Величайшие творения духа человеческого предстоят живыми знаками расщепленности, трагичности мира и, вместе с тем, сосудами красоты, чающей полноты совершенства. Сознание суеты и бессмыслицы озаряется в них интуицией вечного смысла.12) Но что в художественном порыве звучит призывом, чаянием, символом, то метафизика и религия стремятся раскрыть в системе идей. У блаженного Августина, например, гениально передано это всеобщее "красноречие вещей", пораженных злом в сфере земного града, но коренящихся естеством своим в царстве сущего Добра. Система вселенной рисовалась ему гармонией, требующей для своей реальности иерархии слав и, следовательно, включающей в себя и моменты убыли, элементы несовершенства, перестающие, однако, быть таковыми в единстве общего синтеза: "творения высшие, -- читаем в "Исповеданиях", -лучше низших, а все вместе взятые еще лучше и самых лучших, рассматриваемых в отдельности" (VII, 13). С этой точки зрения, и самое зло получает некоторое относительное "оправдание", обретает условный смысл: "как картина с черным цветом, так и совокупность вещей, если кто сможет окинуть ее взором, представляется прекрасною даже с грешниками, хотя безобразие их, когда они рассматриваются сами по себе, делает их гнусными" (De civitate Dei, ХI, 23).

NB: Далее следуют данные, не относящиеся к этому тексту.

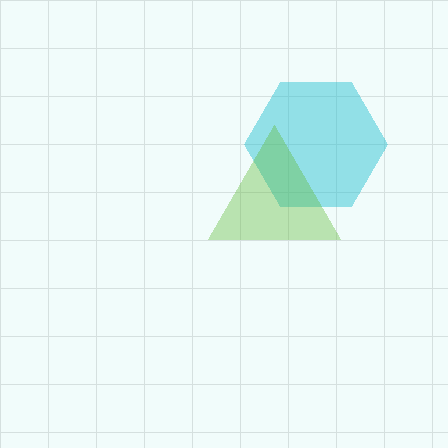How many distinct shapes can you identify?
There are 2 distinct shapes: a cyan hexagon, a lime triangle.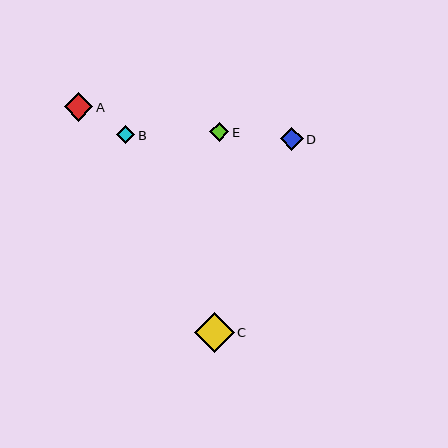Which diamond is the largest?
Diamond C is the largest with a size of approximately 40 pixels.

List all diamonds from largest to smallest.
From largest to smallest: C, A, D, E, B.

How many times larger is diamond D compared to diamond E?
Diamond D is approximately 1.2 times the size of diamond E.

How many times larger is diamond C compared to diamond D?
Diamond C is approximately 1.7 times the size of diamond D.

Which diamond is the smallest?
Diamond B is the smallest with a size of approximately 18 pixels.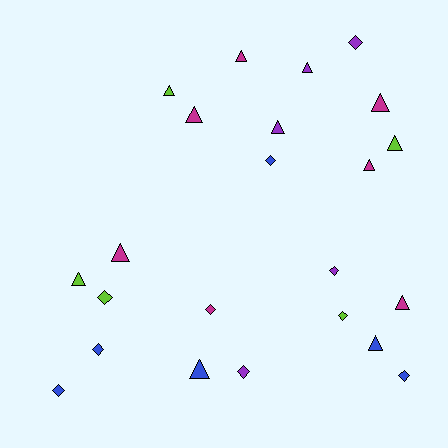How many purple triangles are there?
There are 2 purple triangles.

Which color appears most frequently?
Magenta, with 7 objects.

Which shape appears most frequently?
Triangle, with 13 objects.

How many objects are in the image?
There are 23 objects.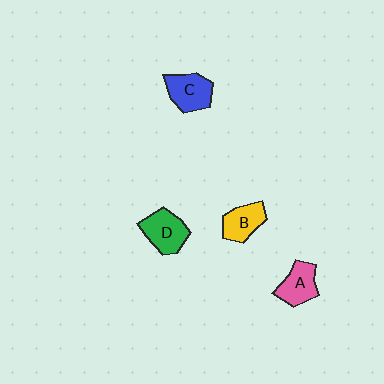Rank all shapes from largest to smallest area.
From largest to smallest: D (green), C (blue), A (pink), B (yellow).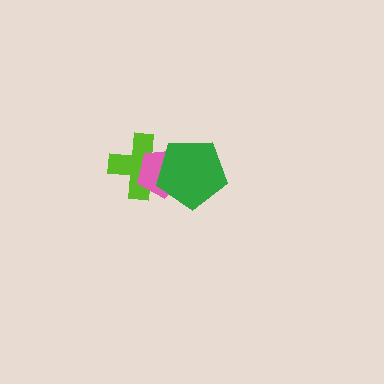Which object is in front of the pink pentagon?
The green pentagon is in front of the pink pentagon.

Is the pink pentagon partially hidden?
Yes, it is partially covered by another shape.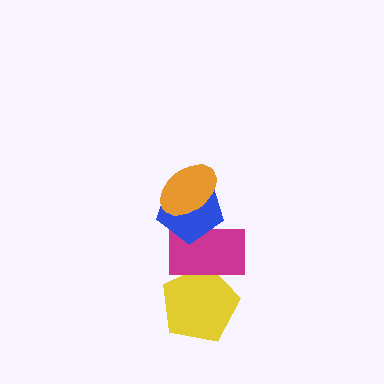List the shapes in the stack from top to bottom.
From top to bottom: the orange ellipse, the blue pentagon, the magenta rectangle, the yellow pentagon.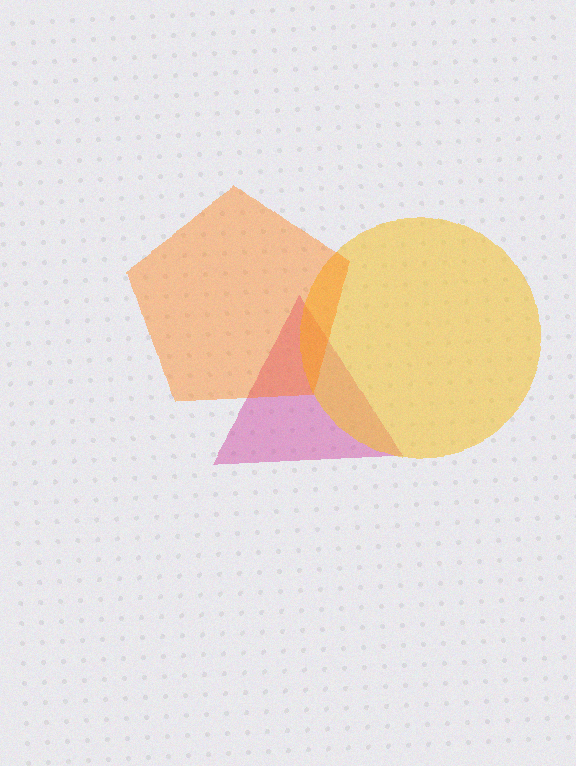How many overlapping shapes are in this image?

Мировой смысл -- в живом и творческом синтезе, всеединстве. Но нет этого синтеза, нет всеединства, как реальности, в условиях внешнего опыта, в сфере нашей временно-пространственной действительности. Трагическое миросозерцание вытекает имманентно из эмпирических наблюдений мира и размышлений над ними. Разрешения, победного преодоления трагедии не дано вне срыва эмпирии, "прыжка мира и человечества в Абсолютное" (Эрн), вне метафизического или религиозного утверждения Всеединства. Последнее слово позитивно-трагического миросозерцания, его высший взлет и заключительная высокая нота -- эстетический amor fati, "огромное, безграничное утверждение всех вещей", приятие трагедии, как самодовлеющей эстетической ценности. В Ницше этот круг идей представлен едва ли не с исчерпывающей силой. Близки были к нему и наши замечательные писатели, Герцен и К. Леонтьев; но у последнего пессимистический эстетизм все же осложнялся своеобразной прививкой религиозного комплекса, в свою очередь окрашенного эстетически. В наши дни эстетическая концепция жизни и истории, как "возвышенной бесцельности", усвоена Шпенглером в его Закате Запада.
Однако, по существу своему, "приятие" трагедии не есть, конечно, ее преодоление. Как похвала призраку не превращает его в реальность, так прославление слепого рока не откроет в нем Промысла. Если трагедия абсолютно неотменима, безысходна, если она не "снимается" ни в каких планах, значит, окончательная победа остается за бессмыслицей, а не за смыслом. Но всякое приукрашивание, "утверждение" бессмыслицы -- бессмысленно вдвойне; оно громоздит ложь на пустоту. И обличаются, таким образом, как бы два лика самой красоты, вернее, лик ее и личина, мнимое подобие: во спасение и в погибель. В эстетизме, ставшем самоцелью, таятся скользкие соблазны: златотканный ковер накинут над бездной.